Engineers wanting shiny resume padding to play with can hate on it all they
want, but they're not the ones doing the firing.

------
tony-allan
In a corporate IT environment this is a cheap way for IT professionals to
augment local skills especially for high-level strategy and planning. I always
found it useful to quote from Gartner reports in internal reports -- an easy
way to summarise an issue.

You do need to push past the buzzwords and it needs to be used with some care
by non-IT people who cannot always see the corporate implications of some
recommendations.

Gartner conferences are also good value.

------
USAAnon
1\. Gartner charge vendors money for their services and they charge clients
for distributing their. ‘Knowledge’.

2\. If you could see the $$ signs charged to vendors by Gartner for every
vendor they list in the magic Quadrant would it colour your opinion of the
magic quadrant and their recommendations ?

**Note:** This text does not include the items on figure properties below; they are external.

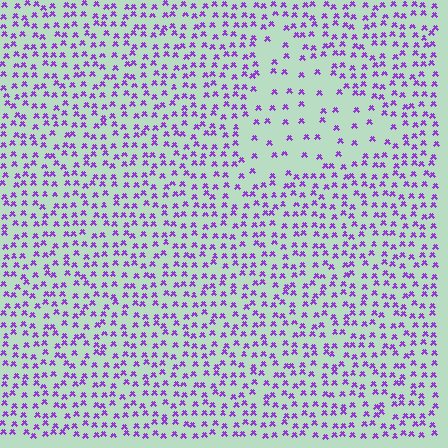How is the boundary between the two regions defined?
The boundary is defined by a change in element density (approximately 2.7x ratio). All elements are the same color, size, and shape.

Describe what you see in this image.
The image contains small purple elements arranged at two different densities. A triangle-shaped region is visible where the elements are less densely packed than the surrounding area.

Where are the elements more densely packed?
The elements are more densely packed outside the triangle boundary.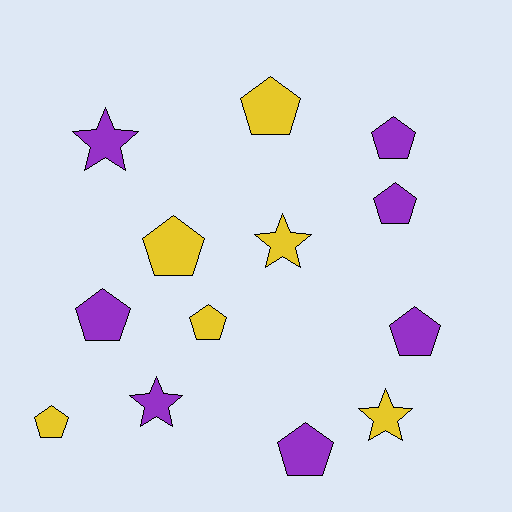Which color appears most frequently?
Purple, with 7 objects.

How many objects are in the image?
There are 13 objects.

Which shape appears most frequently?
Pentagon, with 9 objects.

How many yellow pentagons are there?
There are 4 yellow pentagons.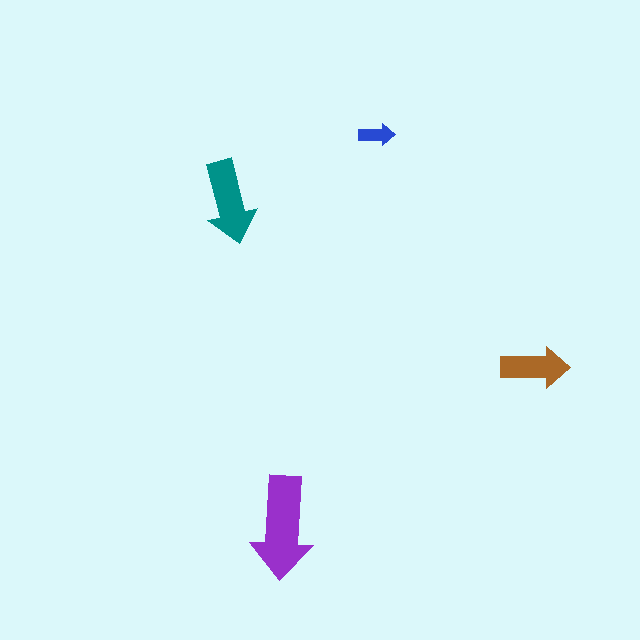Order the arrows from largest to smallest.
the purple one, the teal one, the brown one, the blue one.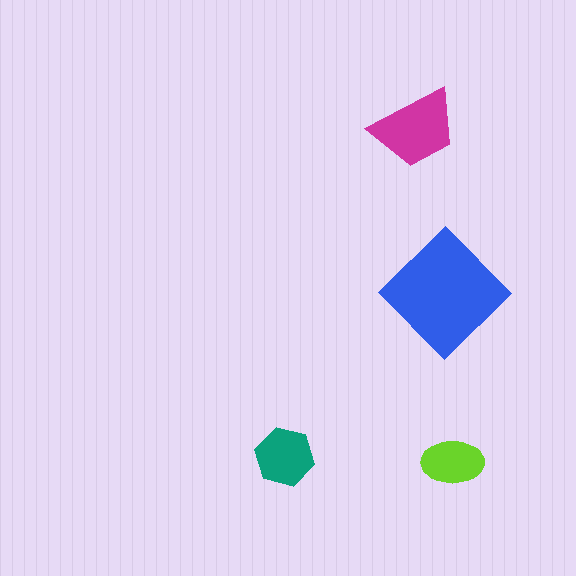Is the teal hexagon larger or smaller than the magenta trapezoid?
Smaller.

Journalists who have a vested interest have to declare it in any report - why
should Gartner be any different ?

------
thetricia
It's relevant the way organizations like CNN are. In an age where there's very
little information asymmetry and everybody's equally an expert, legacy brands
serve as a credentialing baseline.

------
kthejoker2
90% of the working world has at best indifference and at worst outright
hostility to technology, and research firms are IT equivalent of the Gell Mann
Amnesia.

In the land of the blind the one eyed man is king.

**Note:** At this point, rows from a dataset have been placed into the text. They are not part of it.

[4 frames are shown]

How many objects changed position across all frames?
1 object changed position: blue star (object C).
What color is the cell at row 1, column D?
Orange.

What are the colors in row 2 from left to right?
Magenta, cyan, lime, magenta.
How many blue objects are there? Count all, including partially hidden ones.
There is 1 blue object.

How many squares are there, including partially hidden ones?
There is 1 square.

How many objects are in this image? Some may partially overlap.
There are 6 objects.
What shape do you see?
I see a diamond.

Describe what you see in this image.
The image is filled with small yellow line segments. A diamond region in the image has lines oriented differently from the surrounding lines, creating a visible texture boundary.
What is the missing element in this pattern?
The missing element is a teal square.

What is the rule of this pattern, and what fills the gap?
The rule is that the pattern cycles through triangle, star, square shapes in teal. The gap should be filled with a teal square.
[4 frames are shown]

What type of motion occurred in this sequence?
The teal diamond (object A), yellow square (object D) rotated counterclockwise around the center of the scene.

You are an outlier. Take advantage of it, but also don't overvalue it.

------
stcredzero
Here's a part of the answer. They surround themselves with the trappings of
power. They know how to "speak" the nonverbal language of power, how to do it
well, and they never fail to do it.

That is probably some huge fraction of it, right there.

------
Yhippa
I wonder what their accuracy rate is? I imagine there's a bias towards them
looking good because people accept their suggestions ("nobody got fired for
buying IBM") and it becomes a self-fulfilling prophecy.

------
neduma
[https://www.thoughtworks.com/radar](https://www.thoughtworks.com/radar) is
relevant?

------
baybal2
At least, they predicted one thing: smartphones

------
kapauldo
Same as Oracle, they're an excellent sales org with a commodity product.